Pienso en esos familiares desconocidos, muertos con su “solo hijo”, y se me humedecen los ojos, siento un nudo en la garganta, pero mi pena se transforma en rabia cuando leo que el tal Akabuo pretende quedarse “con el 50%, mientras que el otro 50% lo hará ser para ti.” Abogado, tenía que ser él. Pero no se saldrá con la suya. Cuando termine la pandemia voy a demandarlo para recibir toda mi herencia.

Más generosa es la Dra. Grace Johnson, “Contadora General”, que me escribe: “Estimado Heredero: This is Co-operative Bank International, enviando alerta de pago de 10.5 millones de dólares aprobados en su nombre. El banco está 100% listo para su pago sin ningún problema”. ¡La suertecita mía! Voy a cobrar de inmediato este segundo legado. Y además me haré cliente de ese banco maravilloso que transfiere dinero sin trámites complicados.

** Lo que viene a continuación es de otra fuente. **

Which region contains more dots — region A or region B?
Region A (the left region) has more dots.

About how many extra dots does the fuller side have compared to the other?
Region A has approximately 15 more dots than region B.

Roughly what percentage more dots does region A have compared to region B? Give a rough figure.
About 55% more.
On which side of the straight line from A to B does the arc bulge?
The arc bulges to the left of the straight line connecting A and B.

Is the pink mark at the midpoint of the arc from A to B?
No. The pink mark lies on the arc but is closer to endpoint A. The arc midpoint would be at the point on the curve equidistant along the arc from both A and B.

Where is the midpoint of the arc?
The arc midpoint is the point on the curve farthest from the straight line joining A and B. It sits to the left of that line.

¡Dos herencias en un día! ¡Si esta cuarentena se prolonga, terminaré más rico que el protagonista de la novela que releo ahora: El conde de Montecristo!

Hablando de ese conde… Ayer videollamé a un amigo. Este vive en el edificio del lado, pero ahora sólo podemos vernos así. Pensé que nos parecíamos a Edmundo Dantès y al abate Faria, prisioneros en el castillo de la isla de If. En la novela de Dumas ellos se visitan pasando por un túnel de celda a celda.

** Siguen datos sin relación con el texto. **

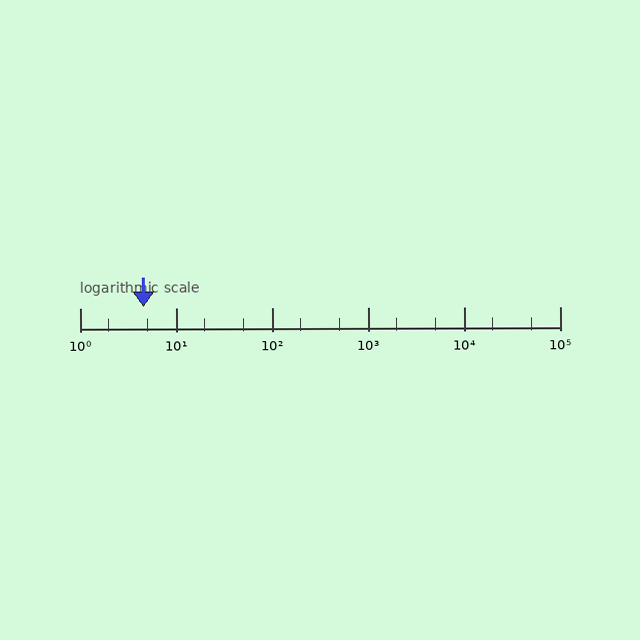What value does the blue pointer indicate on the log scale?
The pointer indicates approximately 4.6.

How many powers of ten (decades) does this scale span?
The scale spans 5 decades, from 1 to 100000.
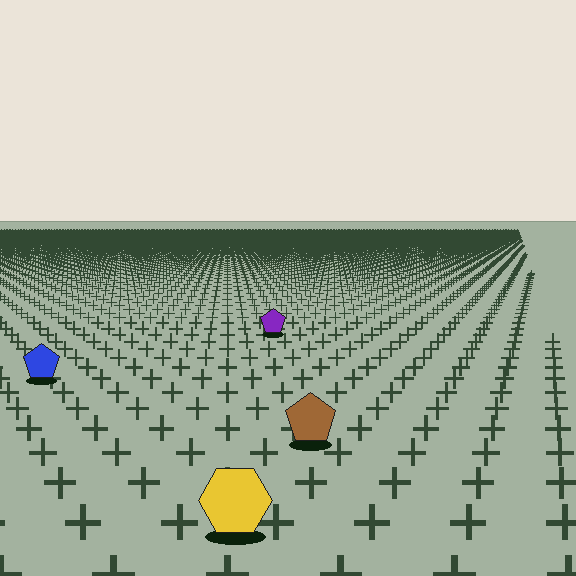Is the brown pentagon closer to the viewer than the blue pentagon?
Yes. The brown pentagon is closer — you can tell from the texture gradient: the ground texture is coarser near it.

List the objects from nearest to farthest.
From nearest to farthest: the yellow hexagon, the brown pentagon, the blue pentagon, the purple pentagon.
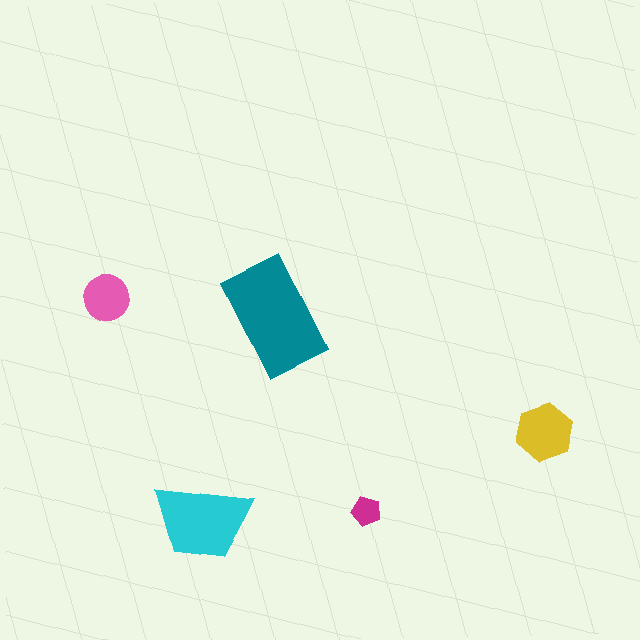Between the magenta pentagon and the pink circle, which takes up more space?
The pink circle.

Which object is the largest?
The teal rectangle.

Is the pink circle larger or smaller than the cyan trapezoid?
Smaller.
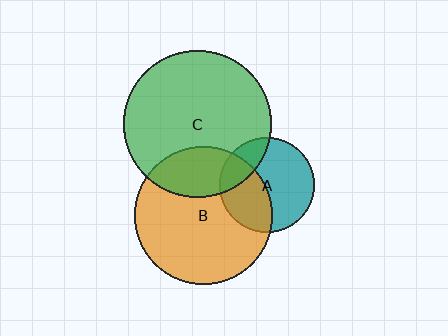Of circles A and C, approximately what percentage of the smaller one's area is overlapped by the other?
Approximately 20%.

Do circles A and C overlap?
Yes.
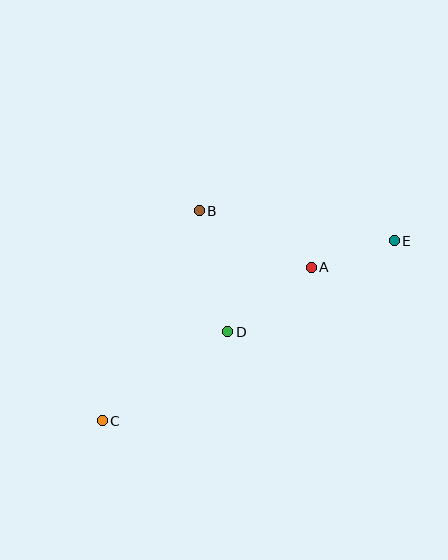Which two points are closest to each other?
Points A and E are closest to each other.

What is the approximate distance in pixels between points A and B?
The distance between A and B is approximately 126 pixels.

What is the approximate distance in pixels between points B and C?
The distance between B and C is approximately 231 pixels.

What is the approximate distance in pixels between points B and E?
The distance between B and E is approximately 197 pixels.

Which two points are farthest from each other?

Nuestra actual cuarentena confirma que Internet es una red de pasadizos (virtuales) como ése; conductos muy útiles para comunicarse mientras estemos confinados en este presidio mundial. Pero, al igual que en el castillo de If, ninguno de esos túneles conduce al aire libre.

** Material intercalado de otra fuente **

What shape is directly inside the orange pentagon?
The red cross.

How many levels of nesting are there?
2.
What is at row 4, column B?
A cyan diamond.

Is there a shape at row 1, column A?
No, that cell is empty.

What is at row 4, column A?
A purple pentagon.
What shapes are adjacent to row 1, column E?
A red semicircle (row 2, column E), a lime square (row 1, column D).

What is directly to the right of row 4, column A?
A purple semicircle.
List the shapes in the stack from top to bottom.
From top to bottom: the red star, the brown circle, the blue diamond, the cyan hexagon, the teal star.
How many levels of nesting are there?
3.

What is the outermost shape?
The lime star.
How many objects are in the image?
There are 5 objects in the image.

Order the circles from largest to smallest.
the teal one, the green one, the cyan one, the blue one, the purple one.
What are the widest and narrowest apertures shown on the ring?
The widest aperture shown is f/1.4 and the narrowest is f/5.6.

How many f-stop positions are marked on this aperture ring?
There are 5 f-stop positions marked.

Mi conciencia moral se enoja y me reta. Me dice que esta pandemia no es momento para distraerse mirando pájaros, soñando con herencias o releyendo novelas de aventuras. Mi conciencia moral –que imagino con la forma de una profesora de índice parado– me ordena que me ponga serio y mire las noticias. Obedezco y las veo.

En el sur de Chile, dos alcaldes ordenan bloquear los accesos a sus ciudades para impedir que ocho ancianas sean trasladadas a hospitales de sus localidades. Temen que los infecten. Más al norte, unas turbas saquean el flamante y amplio sanatorio que iba a inaugurarse en su propio barrio: queman las camillas, destruyen los equipos. Alegan que ese sanatorio nuevo atraerá enfermos de covid-19.

¡Basta! En vez de esas noticias, prefiero el correo basura. ¡En lugar de esos alcaldes y esos ciudadanos, prefiero a los cóndores!